Medical staff inspect the damage at an impact site, following a missile strike from Iran on Israel, at Soroka Medical Center, in Beersheba, Israel, on June 19, 2025.
Medical staff inspect the damage at an impact site, following a missile strike from Iran at Soroka Medical Center in Beersheba, Israel, on June 19, 2025. REUTERS/Amir Cohen

On June 18, an Iranian missile struck Soroka Medical Center in Beersheba, Israel, damaging the hospital and injuring dozens. The hospital temporarily stopped accepting nonemergency cases, and must undergo repairs to return 100% to its pre-attack status. Iran claimed it had targeted nearby military facilities. Western media dismissed this claim, although according to the Jerusalem Post the hospital is in "close geographic proximity" to "the IDF's Telecommunications Division . . . with thousands of soldiers, non-commissioned officers, and officers serving there."

Israel's Defense Minister Katz was outraged, declaring such attacks "war crimes of the most serious kind," and called Iran's Supreme Leader "the modern Hitler." "Without question," Katz judged, "this man should not continue to exist."

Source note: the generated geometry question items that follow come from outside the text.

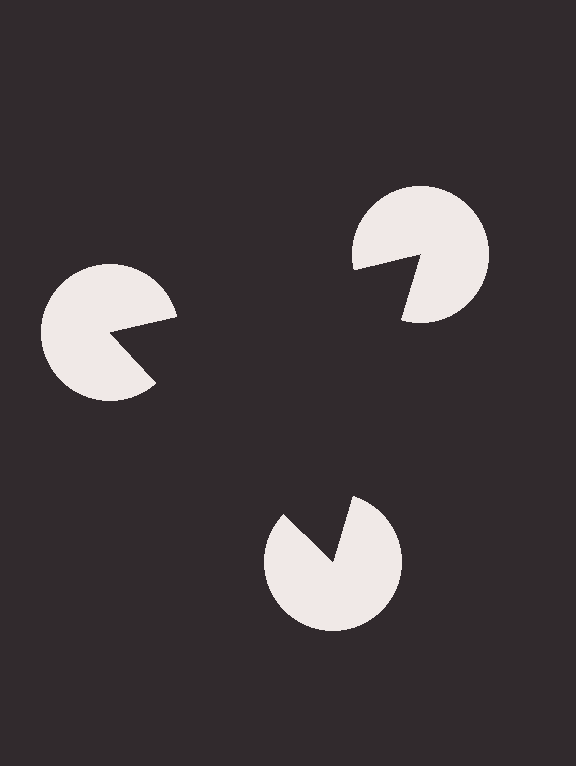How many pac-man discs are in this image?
There are 3 — one at each vertex of the illusory triangle.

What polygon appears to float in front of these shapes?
An illusory triangle — its edges are inferred from the aligned wedge cuts in the pac-man discs, not physically drawn.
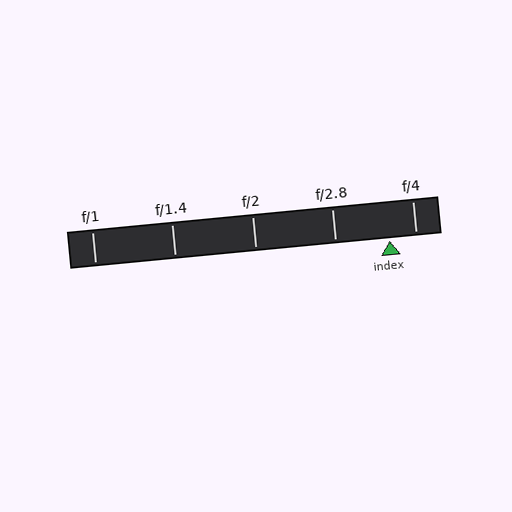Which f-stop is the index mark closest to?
The index mark is closest to f/4.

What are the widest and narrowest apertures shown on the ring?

Yet he did not remind reporters that two days earlier the Israeli Air Force had bombed Farabi Medical Center in Kermanshah, Iran, destroying the intensive care unit and wounding several patients.

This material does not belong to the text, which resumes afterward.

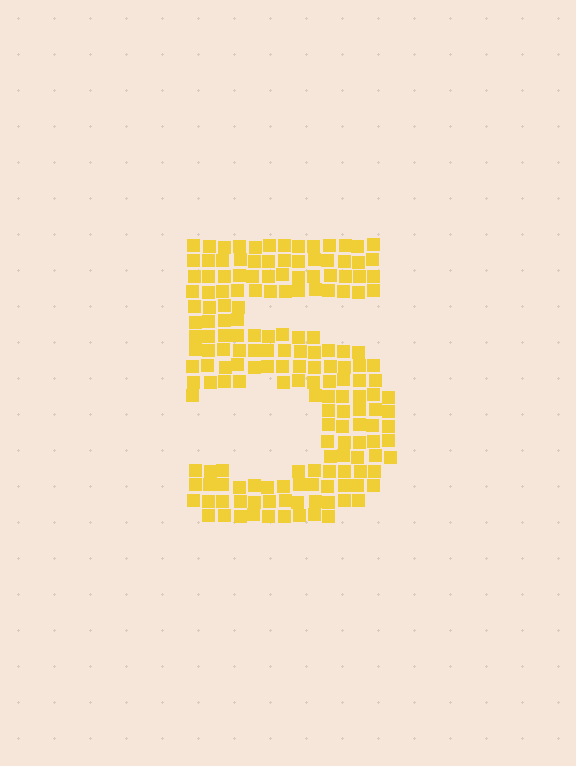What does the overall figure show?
The overall figure shows the digit 5.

Whether the attacks on Soroka and Farabi were war crimes is ultimately a question for investigators. But Katz's point is correct: Attacks on hospitals, which are subject to special protections under international humanitarian law, are war crimes of the most serious kind.

That is why we—along with American and British health-care workers who've worked in Gaza, American senators and representatives [PDF], lawyers and civil servants [PDF] in the Joe Biden administration and the UK, UN experts, and Holocaust and genocide scholars—have been begging the United States to stop providing the weapons Israel has used not just to attack one hospital in Gaza but to demolish the strip's entire health-care system. Indeed, over the past 20 months Israel, fully backed by the United States, has abandoned any pretense of respecting the protections enjoyed by hospitals under international law.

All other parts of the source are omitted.